Densho Digital Archive
Densho Visual History Collection
Title: Frances Sumida Palk Interview
Narrator: Frances Sumida Palk
Interviewer: Todd Mayberry
Location: Portland, Oregon
Date: June 13, 2014
Densho ID: denshovh-pfrances-01-0017

<Begin Segment 17>

TM: So can you describe the days leading up to the flood? Did your family know that something was going to happen? Did they make any preparations at all?

FP: Right, about two weeks before, to a week and a half before, prior to the flood, we knew that the levy was very likely to go. And so Dad, in preparation, had made arrangements with, Janet's name used to be Hachiya. And we made arrangements with the Hachiya family to stay in their hotel. We had a place to go if... Dad was a wonderful preparer, he would just prepare everything down to the tee. But that's getting off the subject. So we knew where we would go, and we had a destination, right. And then so we knew for about a week to a week and a half to two weeks that the dam may go, the levee may rupture.

TM: And, sorry, what hotel was that, where was it?

FP: It was where Marriott is right now in downtown Portland, and right in front of, facing the Waterfront Park, before Waterfront Park even existed. And let's see...

TM: And what was that day like on May 30, 1948? Were you there in Vanport?

FP: Yes, yes. And we were warned that if you hear a loud, loud buzzer, like an alert that goes over the city, that just goes continuously and does not stop, that that is the warning. And we woke up, and for one or two days we had heard that the levee was starting to leak, and so we, and that day, Memorial, 31st, it burst. I remember a man -- and this haunts me -- I remember a man running through the water where it was like a waterfall into this gulch area. And I remember him running across the top of the waterfalls, and I never knew what happened to him. I don't know if he got swept away, because there were some deaths involved. There was one Japanese elder that lost his life, and I know that that's a fact because the Vanport is mentioned on the back of one of the Rose City Cemeteries, of which I'm a cleanup chairperson.

TM: Is there, I know there's a Memorial Day service at Rose City that the community would be involved with. Was that happening as well?

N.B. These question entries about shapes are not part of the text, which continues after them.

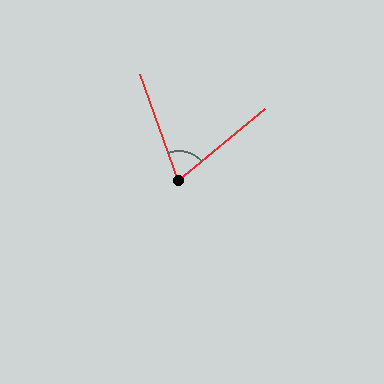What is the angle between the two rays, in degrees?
Approximately 70 degrees.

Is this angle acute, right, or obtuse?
It is acute.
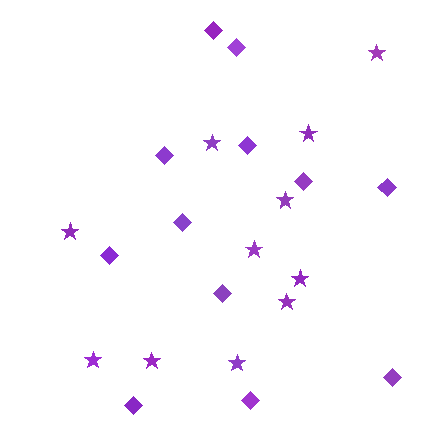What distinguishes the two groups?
There are 2 groups: one group of stars (11) and one group of diamonds (12).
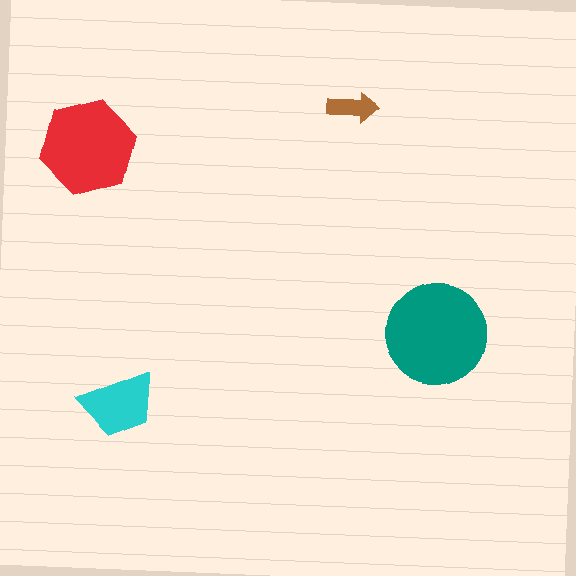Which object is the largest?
The teal circle.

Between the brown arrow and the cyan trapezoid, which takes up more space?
The cyan trapezoid.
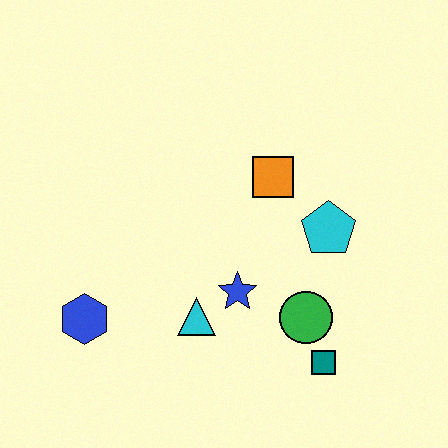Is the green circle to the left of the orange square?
No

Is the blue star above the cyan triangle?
Yes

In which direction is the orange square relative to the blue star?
The orange square is above the blue star.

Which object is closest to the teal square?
The green circle is closest to the teal square.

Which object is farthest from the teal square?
The blue hexagon is farthest from the teal square.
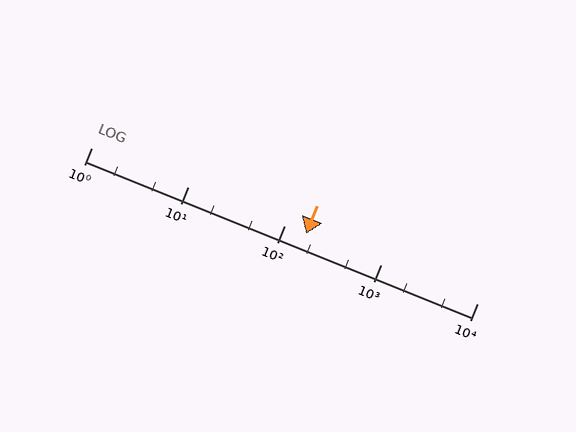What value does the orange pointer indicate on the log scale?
The pointer indicates approximately 170.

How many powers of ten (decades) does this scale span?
The scale spans 4 decades, from 1 to 10000.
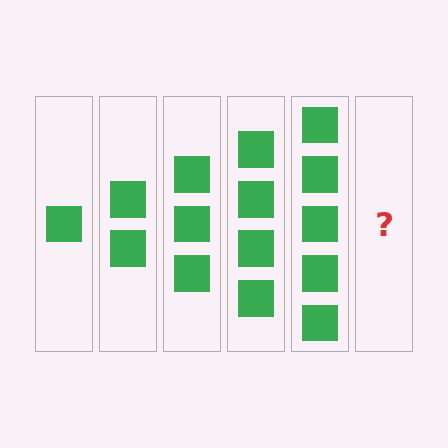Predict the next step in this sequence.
The next step is 6 squares.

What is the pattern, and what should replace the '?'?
The pattern is that each step adds one more square. The '?' should be 6 squares.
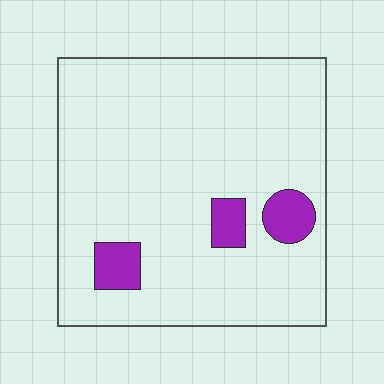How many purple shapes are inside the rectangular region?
3.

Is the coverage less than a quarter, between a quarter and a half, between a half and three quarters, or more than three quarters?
Less than a quarter.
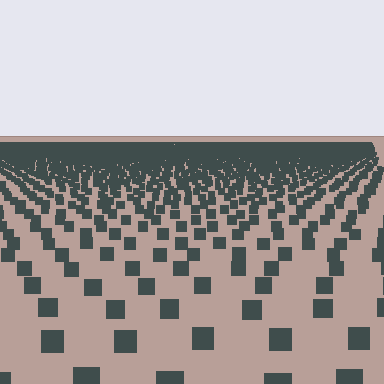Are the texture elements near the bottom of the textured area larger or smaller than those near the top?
Larger. Near the bottom, elements are closer to the viewer and appear at a bigger on-screen size.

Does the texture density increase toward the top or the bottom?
Density increases toward the top.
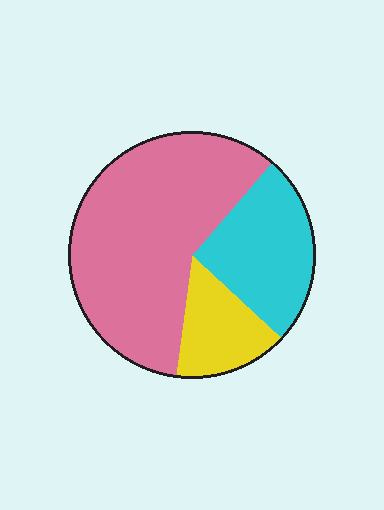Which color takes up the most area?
Pink, at roughly 60%.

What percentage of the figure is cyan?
Cyan takes up between a quarter and a half of the figure.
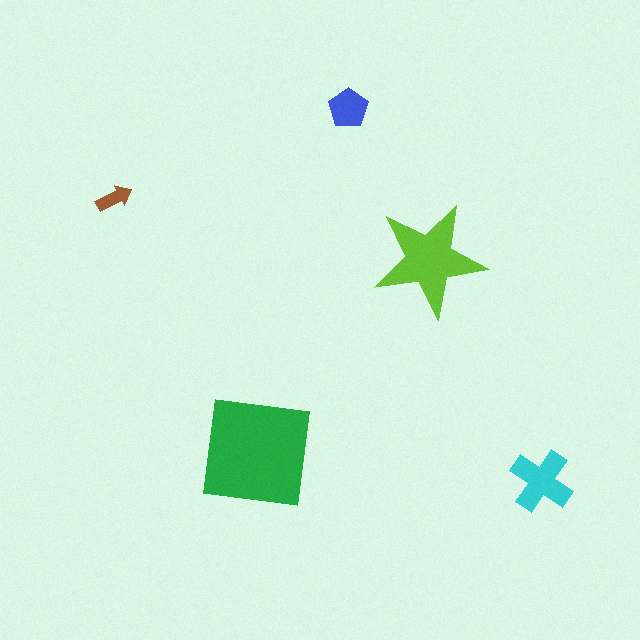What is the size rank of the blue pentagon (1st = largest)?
4th.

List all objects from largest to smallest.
The green square, the lime star, the cyan cross, the blue pentagon, the brown arrow.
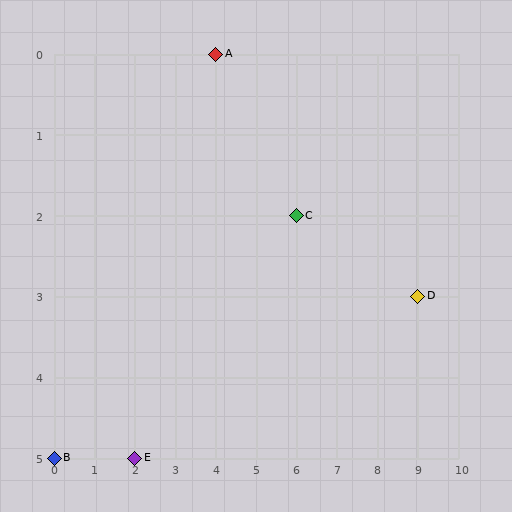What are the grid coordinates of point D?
Point D is at grid coordinates (9, 3).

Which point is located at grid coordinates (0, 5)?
Point B is at (0, 5).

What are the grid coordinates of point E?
Point E is at grid coordinates (2, 5).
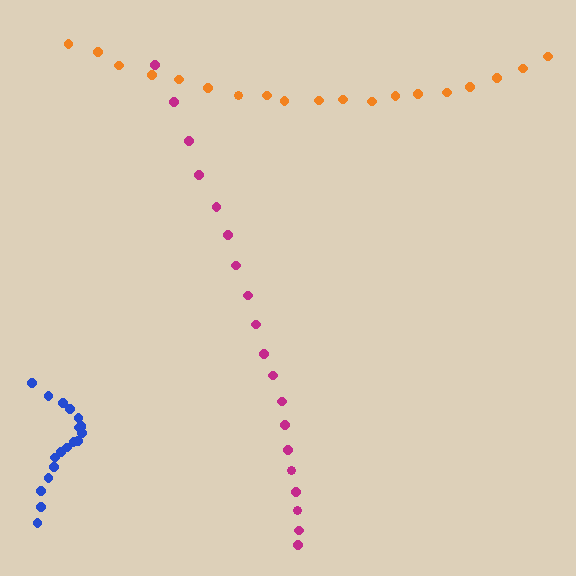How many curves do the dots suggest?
There are 3 distinct paths.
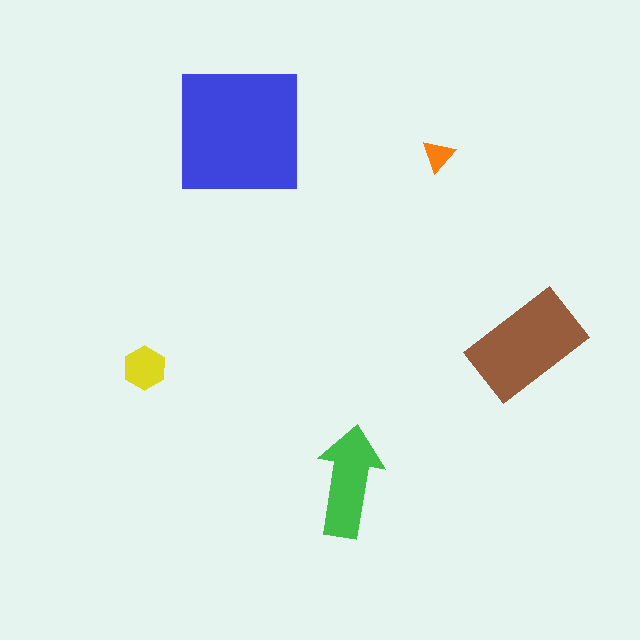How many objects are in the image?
There are 5 objects in the image.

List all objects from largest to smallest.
The blue square, the brown rectangle, the green arrow, the yellow hexagon, the orange triangle.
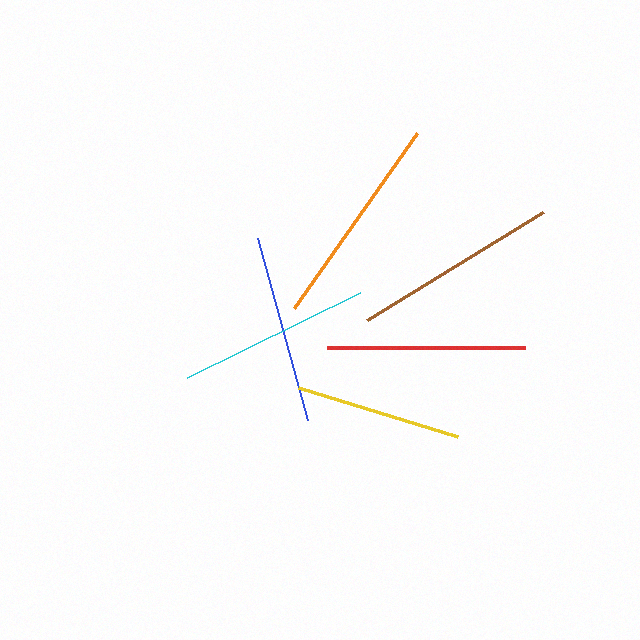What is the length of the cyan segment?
The cyan segment is approximately 193 pixels long.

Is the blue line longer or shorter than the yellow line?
The blue line is longer than the yellow line.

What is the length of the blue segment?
The blue segment is approximately 189 pixels long.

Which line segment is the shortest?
The yellow line is the shortest at approximately 167 pixels.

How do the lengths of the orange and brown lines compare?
The orange and brown lines are approximately the same length.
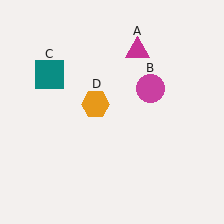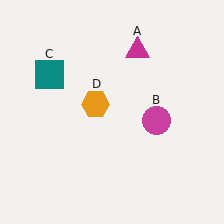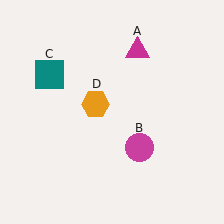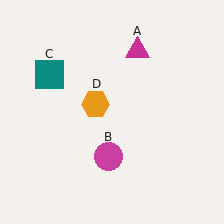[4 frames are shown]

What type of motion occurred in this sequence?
The magenta circle (object B) rotated clockwise around the center of the scene.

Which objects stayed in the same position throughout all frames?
Magenta triangle (object A) and teal square (object C) and orange hexagon (object D) remained stationary.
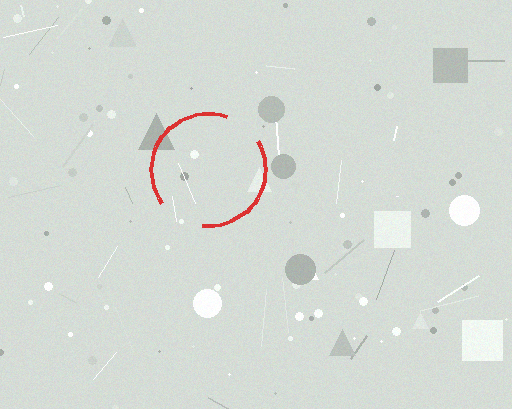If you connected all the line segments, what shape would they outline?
They would outline a circle.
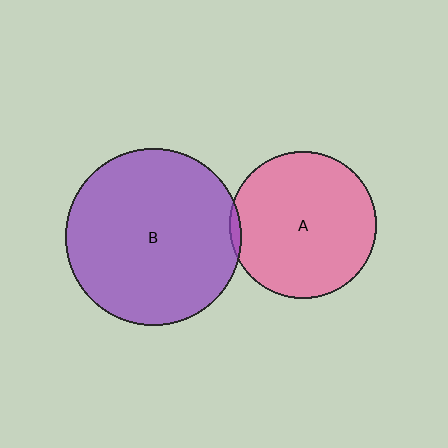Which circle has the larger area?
Circle B (purple).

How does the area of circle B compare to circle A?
Approximately 1.4 times.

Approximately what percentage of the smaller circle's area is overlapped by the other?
Approximately 5%.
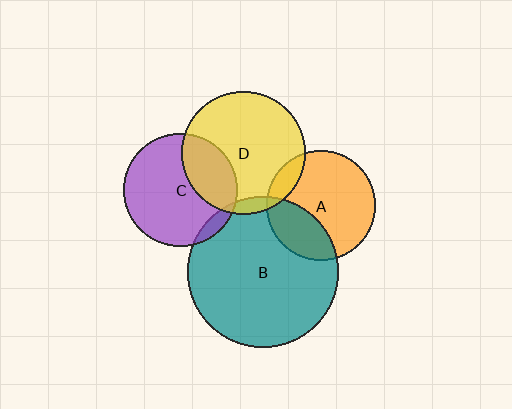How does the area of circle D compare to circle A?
Approximately 1.3 times.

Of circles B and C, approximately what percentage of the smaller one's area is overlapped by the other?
Approximately 5%.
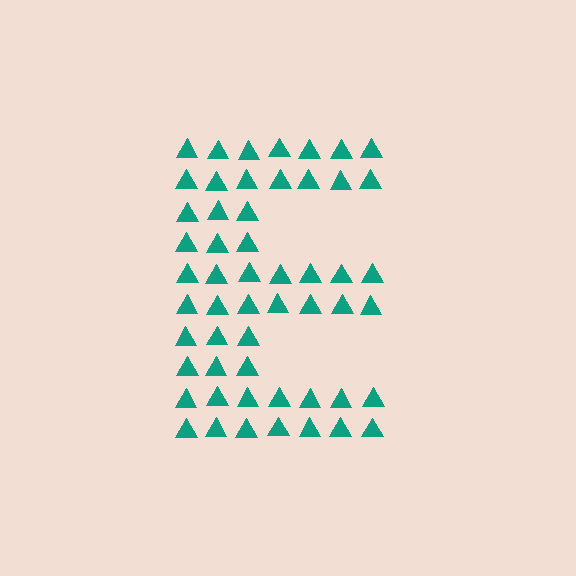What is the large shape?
The large shape is the letter E.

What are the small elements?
The small elements are triangles.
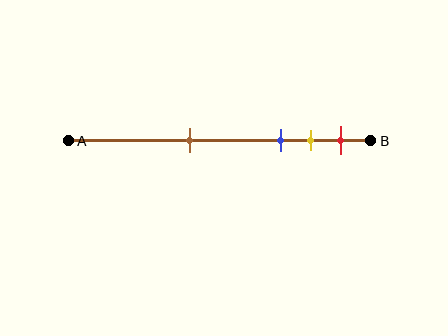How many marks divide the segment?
There are 4 marks dividing the segment.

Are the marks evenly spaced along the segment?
No, the marks are not evenly spaced.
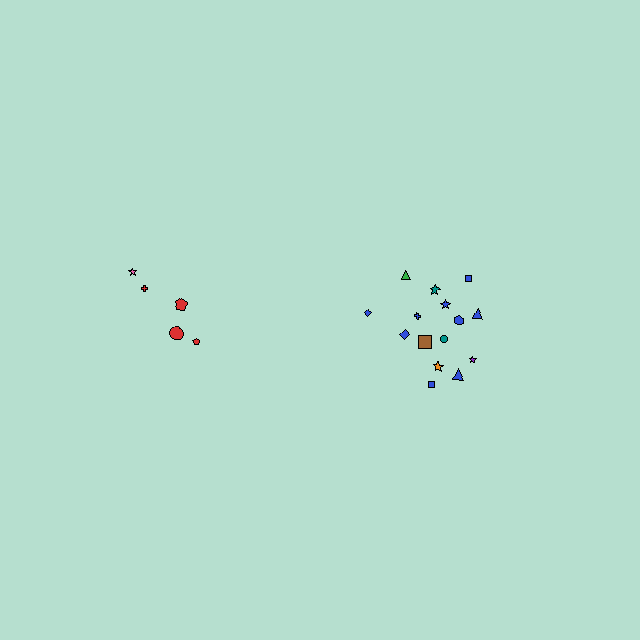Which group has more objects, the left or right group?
The right group.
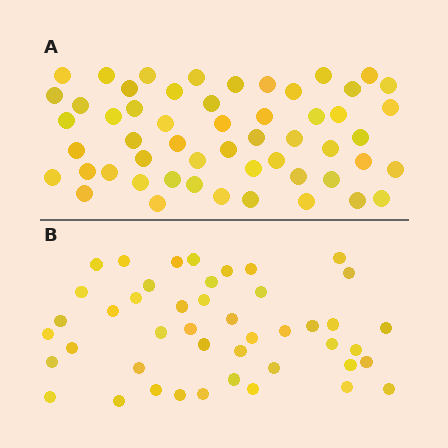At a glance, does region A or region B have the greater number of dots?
Region A (the top region) has more dots.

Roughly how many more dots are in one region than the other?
Region A has roughly 8 or so more dots than region B.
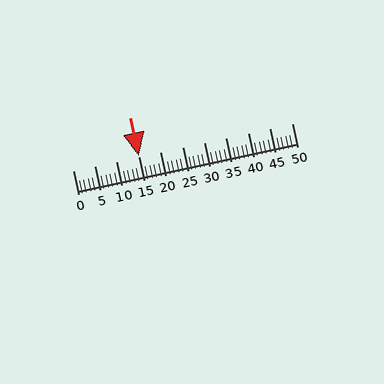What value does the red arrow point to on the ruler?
The red arrow points to approximately 15.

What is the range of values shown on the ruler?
The ruler shows values from 0 to 50.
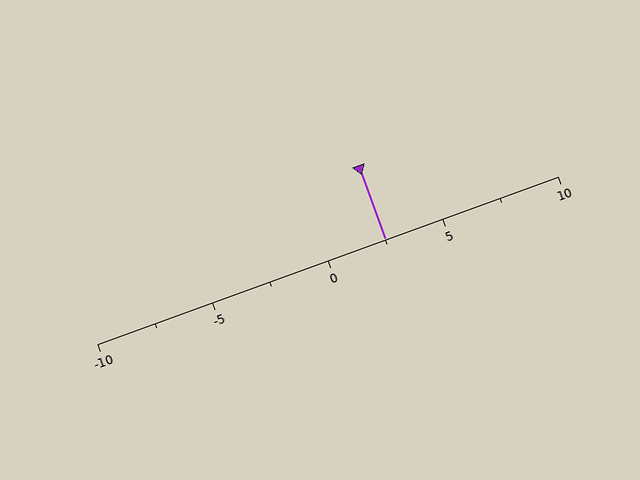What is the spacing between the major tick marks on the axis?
The major ticks are spaced 5 apart.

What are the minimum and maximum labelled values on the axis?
The axis runs from -10 to 10.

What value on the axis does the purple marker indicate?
The marker indicates approximately 2.5.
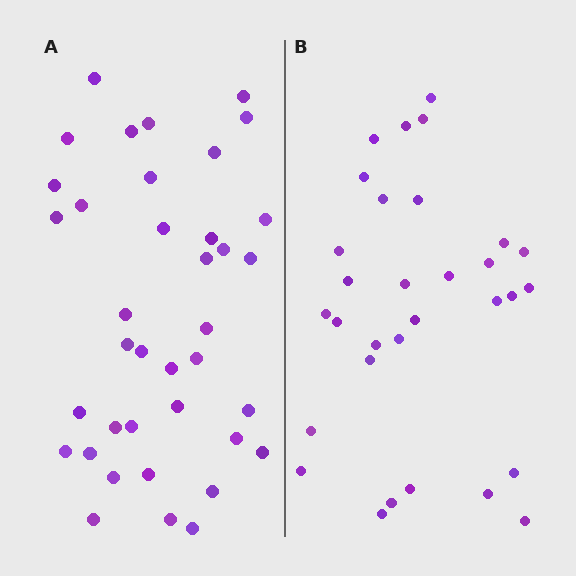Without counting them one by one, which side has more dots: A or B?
Region A (the left region) has more dots.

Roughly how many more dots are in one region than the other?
Region A has roughly 8 or so more dots than region B.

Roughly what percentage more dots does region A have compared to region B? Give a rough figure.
About 25% more.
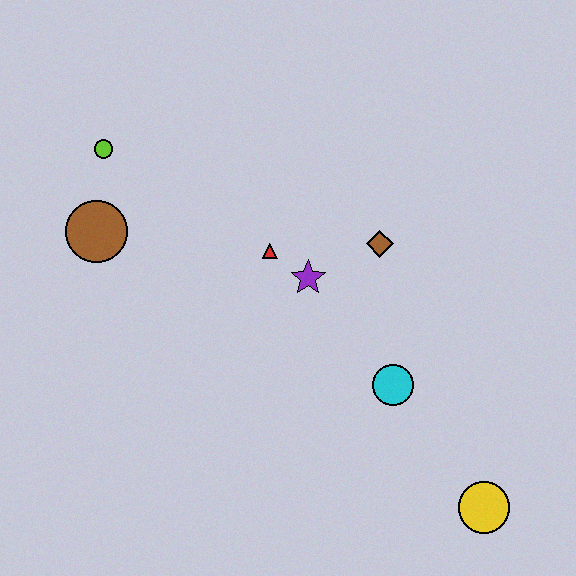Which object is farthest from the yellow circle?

FP: Probably. But by that time, things were so serious that Dad and Uncle Ro were close to home, because there were leaks developing.

TM: And did you get into the old gray Ford and drive out?

FP: Yes, yes. Oh, and I think by that time, Uncle Ro had an old gray Chevy, right.

TM: And so your family, it sounds like they didn't lose a lot in the flood, because your father had prepared.

FP: Right, and they had taken out pieces of furniture and valuables, and they had already made about a couple trips at least.

TM: Do you know what happened to your neighbors?

FP: No, no.

TM: Do you know what happened to other Japanese American families that you were friends with?

FP: Well, that one gentleman, I know that he perished. We heard that one or two died, and his grave in on the side of, it's a large gravestone. And you walk around the back, and it said he died in Vanport city.

TM: In (the Japanese) Rose City Cemetery.

FP: Right. (He was buried at Japanese) Rose City (located within the Rose City Cemetery at 57th NE Fremont).

TM: Rose City Cemetery. And so your family relocated to, once again, a new home. And in this case, you're in downtown Portland?

FP: Yes.

TM: And what's the name of the hotel again?

FP: The Columbia Hotel.

TM: The Columbia Hotel, okay.

FP: Right. And Mrs. Hachiya was, oh, she was a wonderful woman, and her name was Yamasaki by then, because she had married a second time.